Die verrückte Geschichte eines Ex-Boyband-Sängers, der heute ein Influencer-Imperium führt

Martin Gardt18.8.2017

"Spectacular" Blue Smith hat aus seinem Twitter-Erfolg ein Business mit Milliarden-Reichweite aufgebaut

Adwizar "Spectacular" Blue Smith
"Spectacular" Blue Smith

Erst Boyband-Rapper, dann Twitter-Champion und jetzt Geschäftsführer einer 25-Mann-Influencer-Bude in Los Angeles. „Spectacular“ Blue Smith zeigt, was in der Branche gerade mit guten Kontakten und ein paar verrückten Ideen möglich ist. Heute betreibt er über sein Unternehmen „Adwizar“ professionellen Reichweiten-Aufbau für die Social-Kanäle von Musikern wie Soulja Boy, Fat Joe oder Bow Wow – mit Clickbait, Visual Statements und Memes.

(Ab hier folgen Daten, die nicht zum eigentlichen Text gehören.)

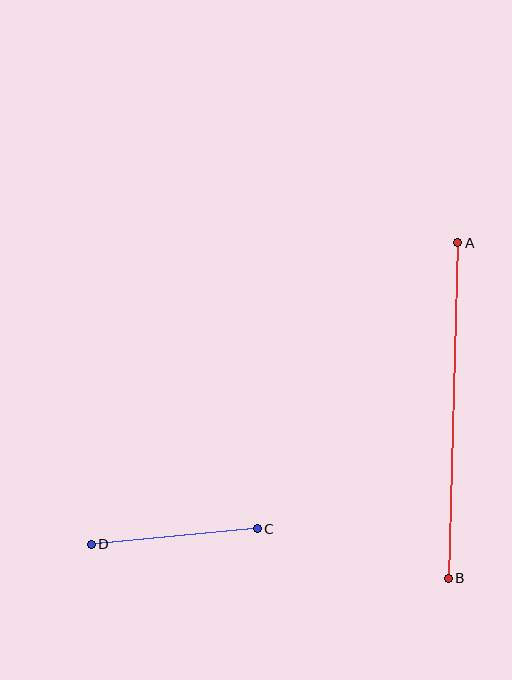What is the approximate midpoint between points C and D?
The midpoint is at approximately (174, 536) pixels.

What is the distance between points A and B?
The distance is approximately 336 pixels.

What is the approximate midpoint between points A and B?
The midpoint is at approximately (453, 411) pixels.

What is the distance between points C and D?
The distance is approximately 167 pixels.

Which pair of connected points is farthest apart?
Points A and B are farthest apart.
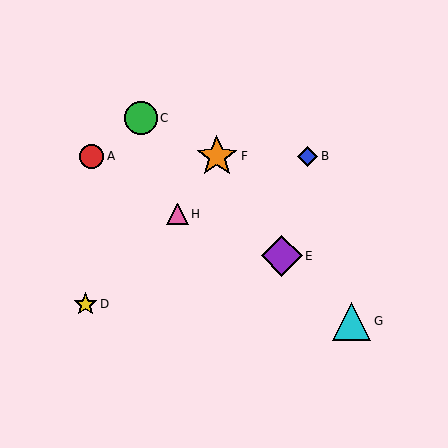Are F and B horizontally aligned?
Yes, both are at y≈156.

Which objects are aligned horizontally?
Objects A, B, F are aligned horizontally.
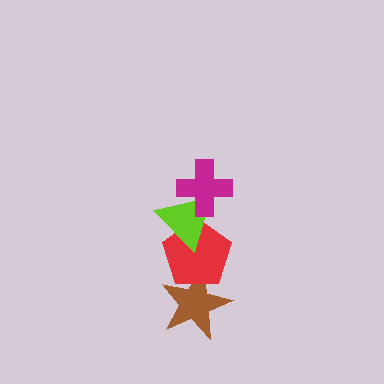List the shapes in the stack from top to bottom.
From top to bottom: the magenta cross, the lime triangle, the red pentagon, the brown star.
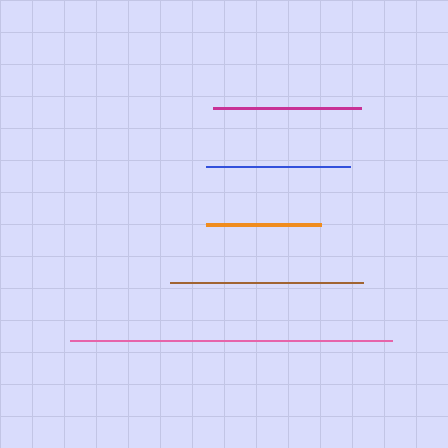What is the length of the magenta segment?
The magenta segment is approximately 148 pixels long.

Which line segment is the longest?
The pink line is the longest at approximately 321 pixels.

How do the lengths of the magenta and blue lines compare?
The magenta and blue lines are approximately the same length.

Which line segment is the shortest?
The orange line is the shortest at approximately 115 pixels.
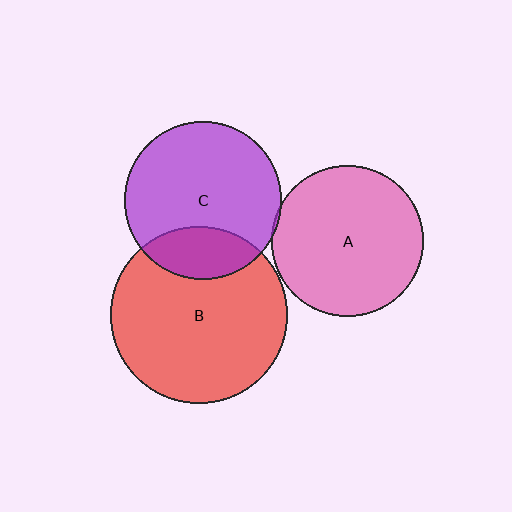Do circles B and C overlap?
Yes.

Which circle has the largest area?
Circle B (red).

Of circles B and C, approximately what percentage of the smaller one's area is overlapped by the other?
Approximately 25%.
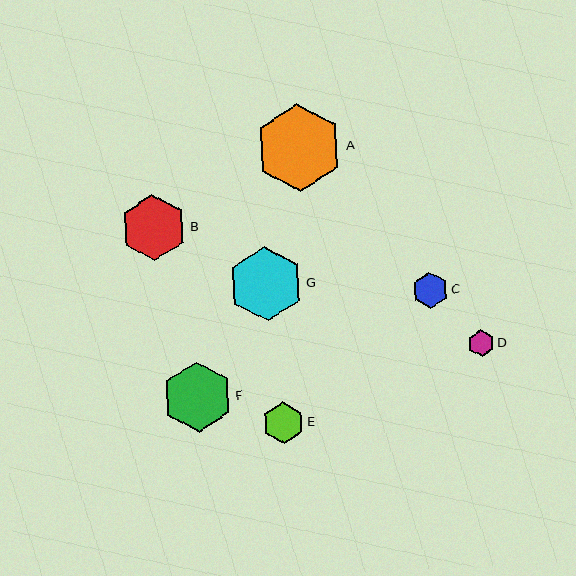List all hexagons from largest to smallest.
From largest to smallest: A, G, F, B, E, C, D.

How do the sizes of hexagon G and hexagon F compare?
Hexagon G and hexagon F are approximately the same size.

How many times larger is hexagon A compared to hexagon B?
Hexagon A is approximately 1.3 times the size of hexagon B.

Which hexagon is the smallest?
Hexagon D is the smallest with a size of approximately 27 pixels.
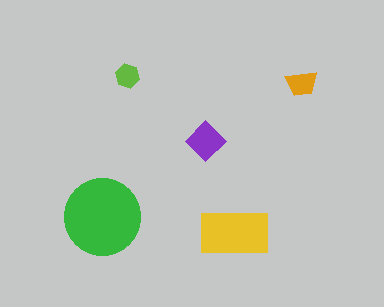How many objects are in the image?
There are 5 objects in the image.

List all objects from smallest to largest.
The lime hexagon, the orange trapezoid, the purple diamond, the yellow rectangle, the green circle.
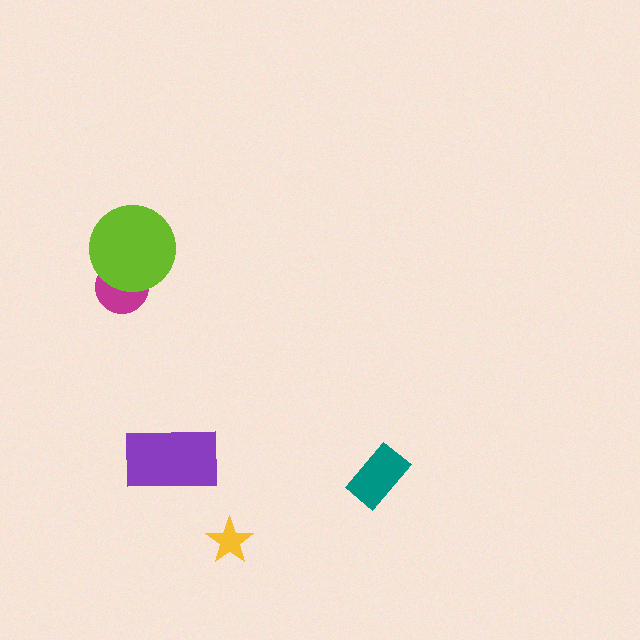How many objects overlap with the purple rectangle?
0 objects overlap with the purple rectangle.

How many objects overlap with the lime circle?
1 object overlaps with the lime circle.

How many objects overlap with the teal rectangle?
0 objects overlap with the teal rectangle.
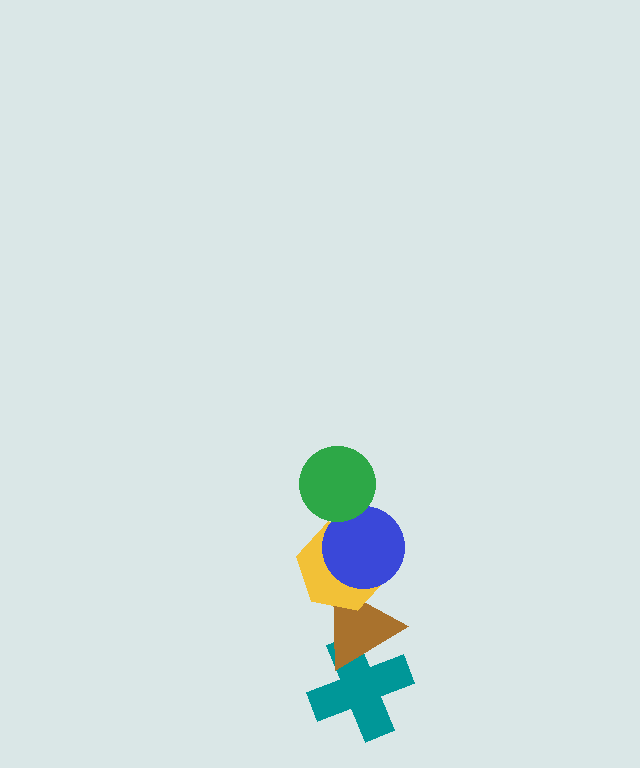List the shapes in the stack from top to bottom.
From top to bottom: the green circle, the blue circle, the yellow hexagon, the brown triangle, the teal cross.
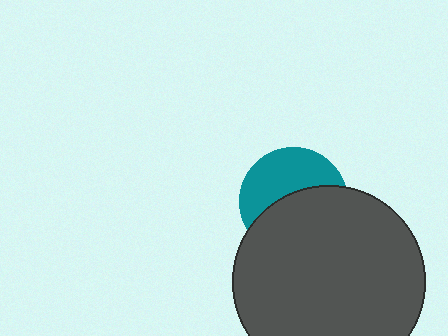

Schon als 11-Jähriger startet „Spectacular“ Blue Smith gemeinsam mit seinen Brüdern Corey „Slick’em“ Mathis und Diamond Blue „Baby Blue“ Smith in eine Musiker-Karriere. 2004 gründet ihr Vater Joseph „Bluestar“ Smith die Boyband „Pretty Ricky“, die mit ihrem Album „Late Night Special“ 2007 sogar auf Platz 1 der US-Charts landet. „Mein Vater – unser Manager und Label-Chef – verwaltete mein Geld bis in meine späten 20er. Er traf schlechte Entscheidungen und überließ mir nichts“, sagt „Spectacular“ Blue Smith zum US-Magazin Inc.

Adwizar Pretty Ricky

Pretty Ricky in der aktuellen Besetzung

Kurz nachdem ihn sein Vater 2011 aus dem Haus geschmissen habe, hätte ihm ein Freund erzählt, dass er mit Twittern Geld verdienen kann. „Wo unterschreibe ich?“, sei die Antwort gewesen. „Ich saß dann 18 Stunden pro Tag in der Bude meiner Freundin und habe an meiner Twitter-Seite gearbeitet. Innerhalb der ersten 30 Tage habe ich 15.000 US-Dollar mit Sponsored Posts verdient.“

Von Parodie-Accounts zum eigenen Business

In seinen ersten sechs Twitter-Monaten habe er so 100.000 US-Dollar verdient. Als ihm das Wachstum des eigenen Kanals dann nicht mehr schnell genug geht, erstellt Smith mehrere Parodie-Accounts über Jay-Z, Beyoncé, Will Ferrell, Angelina Jolie, Eddie Murphy oder von Grumpy Cat. So sammelt er erste Erfahrungen mit Reichweitenaufbau über witzige Bilder und Memes. Der Grumpy-Cat-Account ist zum Beispiel noch heute aktiv und kommt auf über 960.000 Twitter-Follower. Insgesamt folgen seinen Twitter-Accounts nach Smiths Aussage vier Millionen Nutzer.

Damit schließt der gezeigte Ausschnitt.